/contrib/famzah

Enthusiasm never stops


Leave a comment

Speed up SSH connections by splitting known_hosts per host

For a while, my mpssh runs were getting slow. I use it daily against about 1400 Linux hosts, and a trivial true command across 999 parallel SSH sessions had drifted to roughly two minutes. During the run, my desktop would get a sharp CPU spike, and the mpssh executions started interfering with interactive work. I started wondering whether newer OpenSSH packages, the growing host count, or even ssh-agent were to blame.

It turned out that the biggest win was splitting my 2.1 MB ~/.ssh/known_hosts into one small file per host. The ssh_config(5) documentation says that UserKnownHostsFile accepts runtime tokens such as %h, so a path like ~/.ssh/known_hosts_single/%h is valid.

I did not prove the exact lookup algorithm OpenSSH uses internally, so I will not speculate too much there. But the benchmark was clear enough: once I stopped feeding SSH a monolithic known_hosts file, the runtime dropped from about two minutes to about thirty seconds with the same host list and the same default 50 ms delay between forks.

Benchmark Summary

SetupBest timeWhat it showed
Baseline, default SSH behavior, monolithic known_hosts, parallelism of 9992m03.482sThis was the original pain point.
Per-host known_hosts, default 50 ms delay26.840sAbout 4.6x faster without any aggressive client-side tuning.
Same per-host setup, but 0 ms delay16.228sFaster again, but much harsher on local CPU.
Per-host setup plus agent/key experimentsRoughly 27-32s at 50 msDisabling ssh-agent or switching RSA to Ed25519 did not materially change the result.

The spawn delay also mattered, but in a different way. Reducing it from the default 50 ms to 5 ms or 0 ms shaved off more seconds, but it also pushed much harder on local CPU. In one 0 ms run, CPU idle dropped to 0% for about five seconds. That is why I kept the default 50 ms in normal use. Getting down to about 27 to 30 seconds while keeping the machine responsive was already good enough.

I also chased a couple of dead ends. I saw ssh-agent spike to 100% CPU often enough that it looked suspicious, so I tested a temporary passwordless key and also forced IdentityAgent=none. I also tried Ed25519 instead of my older RSA key. Neither changed the overall picture in a meaningful way.

My ~/.ssh/config is also fairly large. I even tried splitting the alias-heavy part into a separate include file of about 78 KB, guarded by a Match originalhost stanza, because mpssh uses the full hostnames and those aliases are irrelevant for the benchmarked hosts. That did not help either. OpenSSH still reads the included file in order to parse it, even if it does not end up matching the current host. I still keep that Match stanza around, though, because it may become useful in the future if OpenSSH ever starts handling this case more efficiently.
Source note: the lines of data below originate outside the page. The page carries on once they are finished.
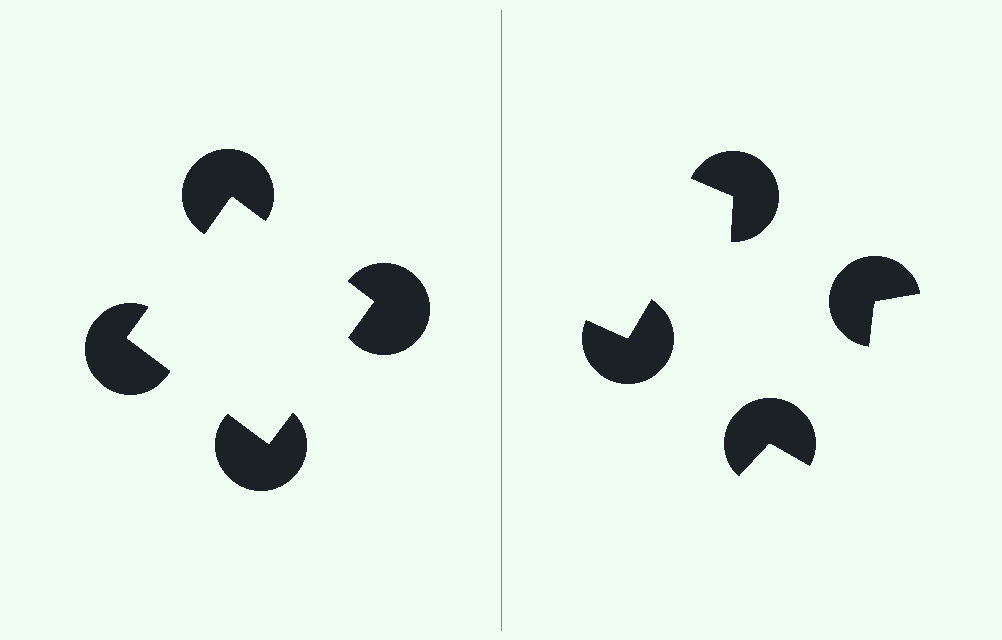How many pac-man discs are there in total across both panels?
8 — 4 on each side.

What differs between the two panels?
The pac-man discs are positioned identically on both sides; only the wedge orientations differ. On the left they align to a square; on the right they are misaligned.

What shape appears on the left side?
An illusory square.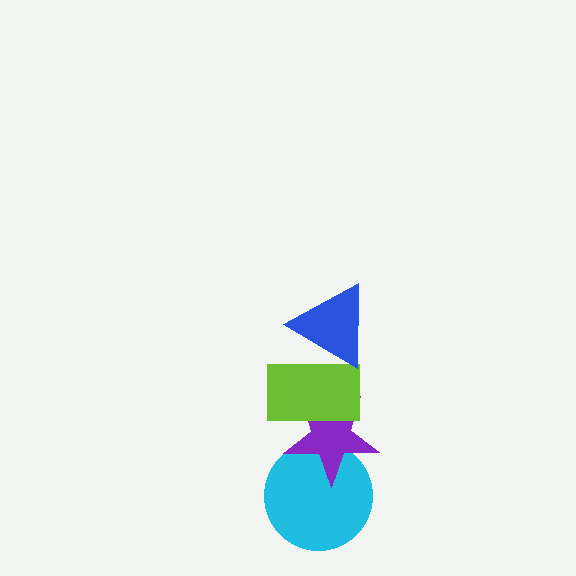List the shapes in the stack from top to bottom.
From top to bottom: the blue triangle, the lime rectangle, the purple star, the cyan circle.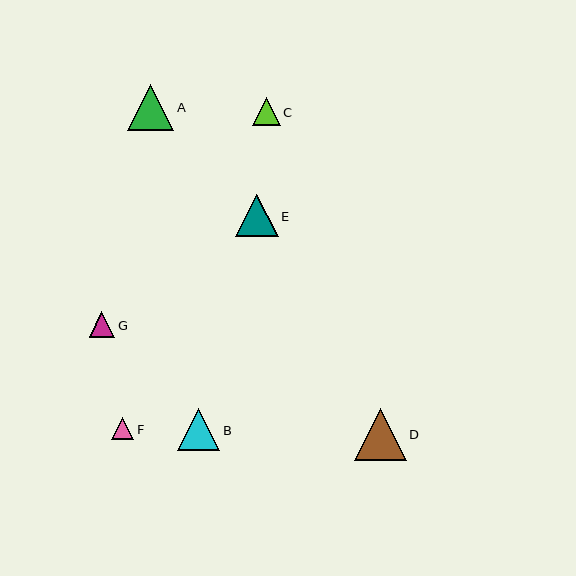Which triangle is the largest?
Triangle D is the largest with a size of approximately 52 pixels.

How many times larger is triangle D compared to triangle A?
Triangle D is approximately 1.1 times the size of triangle A.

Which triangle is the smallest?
Triangle F is the smallest with a size of approximately 23 pixels.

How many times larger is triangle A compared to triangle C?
Triangle A is approximately 1.7 times the size of triangle C.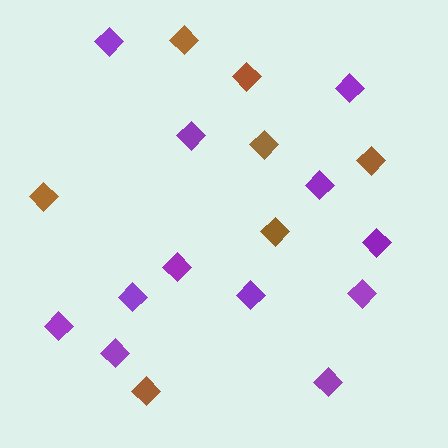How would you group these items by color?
There are 2 groups: one group of brown diamonds (7) and one group of purple diamonds (12).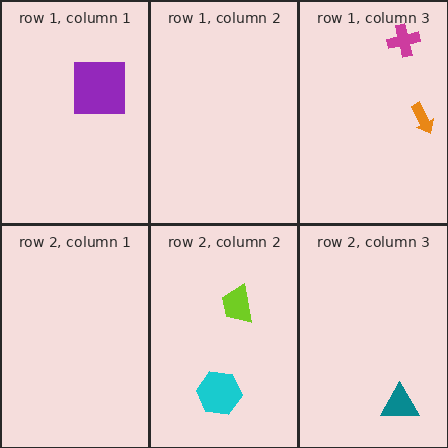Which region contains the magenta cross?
The row 1, column 3 region.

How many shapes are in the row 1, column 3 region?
2.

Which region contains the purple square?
The row 1, column 1 region.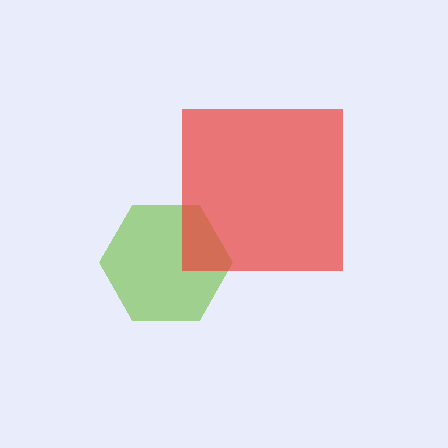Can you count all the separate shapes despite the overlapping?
Yes, there are 2 separate shapes.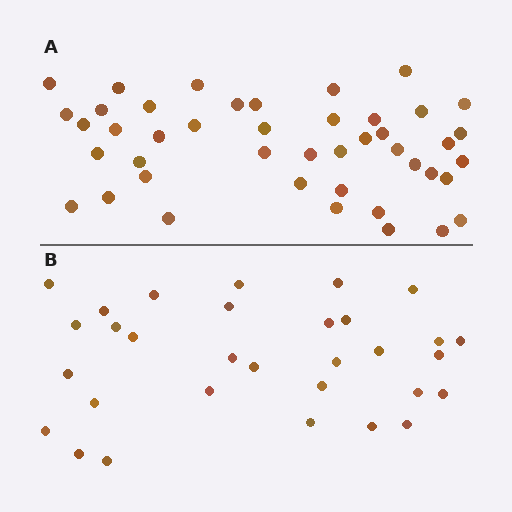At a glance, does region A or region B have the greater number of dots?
Region A (the top region) has more dots.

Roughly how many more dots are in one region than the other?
Region A has approximately 15 more dots than region B.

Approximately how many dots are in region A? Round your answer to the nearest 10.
About 40 dots. (The exact count is 44, which rounds to 40.)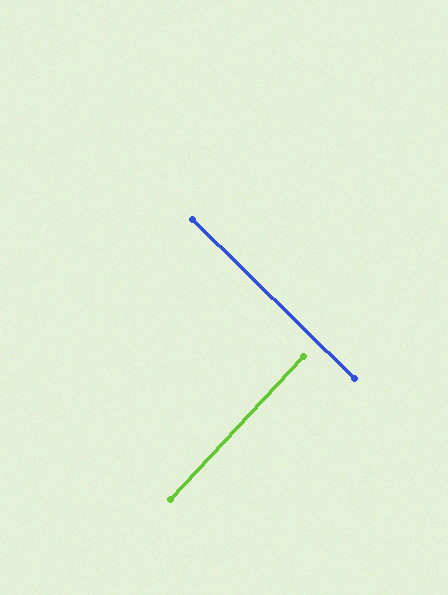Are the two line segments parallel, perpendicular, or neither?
Perpendicular — they meet at approximately 89°.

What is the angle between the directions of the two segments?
Approximately 89 degrees.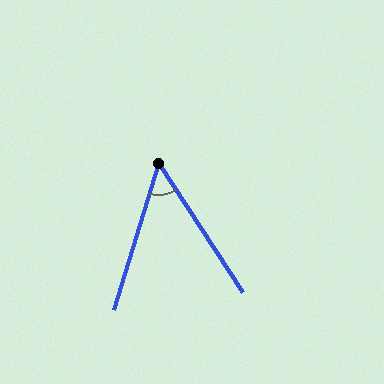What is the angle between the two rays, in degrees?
Approximately 50 degrees.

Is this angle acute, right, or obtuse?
It is acute.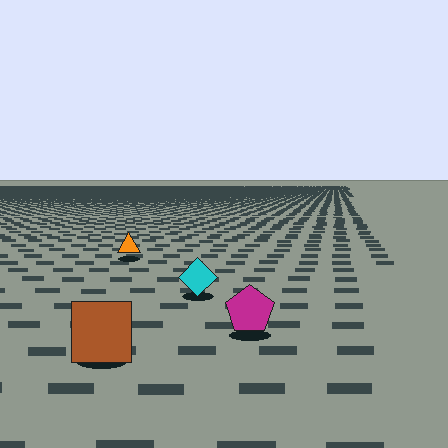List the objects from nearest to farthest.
From nearest to farthest: the brown square, the magenta pentagon, the cyan diamond, the orange triangle.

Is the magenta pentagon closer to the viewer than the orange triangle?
Yes. The magenta pentagon is closer — you can tell from the texture gradient: the ground texture is coarser near it.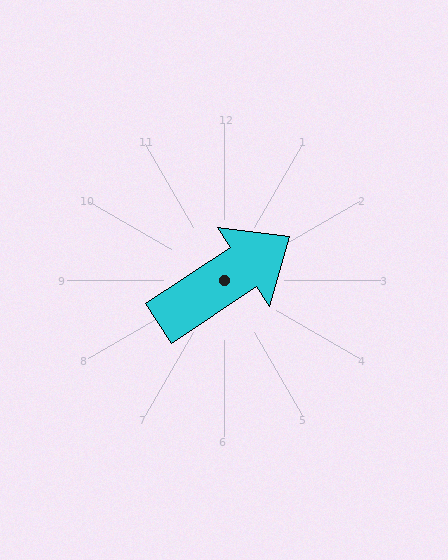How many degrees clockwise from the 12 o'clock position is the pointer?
Approximately 56 degrees.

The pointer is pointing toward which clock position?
Roughly 2 o'clock.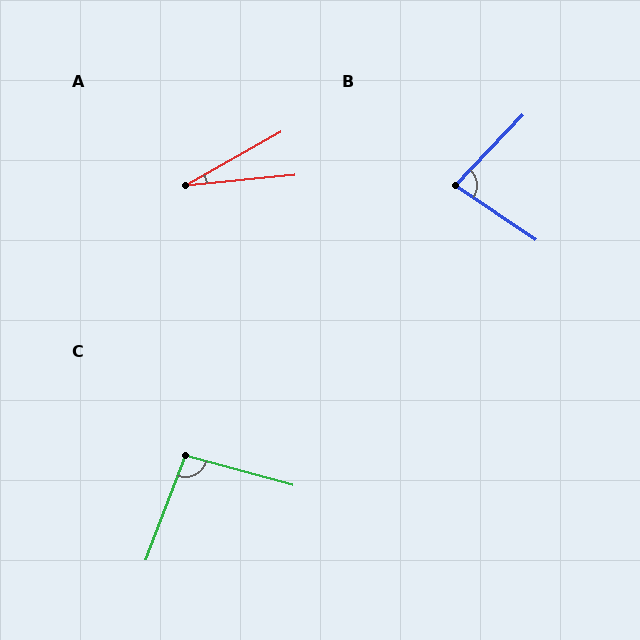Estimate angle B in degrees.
Approximately 80 degrees.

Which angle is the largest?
C, at approximately 95 degrees.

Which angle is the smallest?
A, at approximately 24 degrees.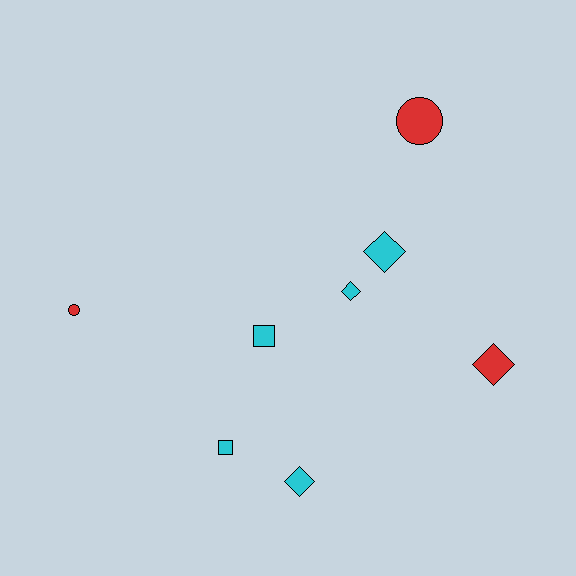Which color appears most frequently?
Cyan, with 5 objects.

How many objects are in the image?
There are 8 objects.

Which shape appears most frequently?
Diamond, with 4 objects.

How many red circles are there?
There are 2 red circles.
# mpssh uses full hostnames, so this alias file is irrelevant here
Match originalhost ??,???,????
Include config.short-host-aliases

How To Split known_hosts Per Host

I wrote a small helper script for this and put it in the mpssh repository. The script reads hostnames from standard input or from a file, resolves hostnames to IP addresses, extracts matching entries from the monolithic file with ssh-keygen -F, and writes one small file per host into ~/.ssh/known_hosts_single. It also handles custom-port entries such as [git.example.com]:7999.

If HashKnownHosts was enabled in your SSH configuration, converting usually requires a plain-text list of all your servers, because the monolithic file does not contain readable hostnames anymore. If HashKnownHosts was disabled, you can usually extract that list from the existing monolithic known_hosts file with a simple cat and awk pipeline.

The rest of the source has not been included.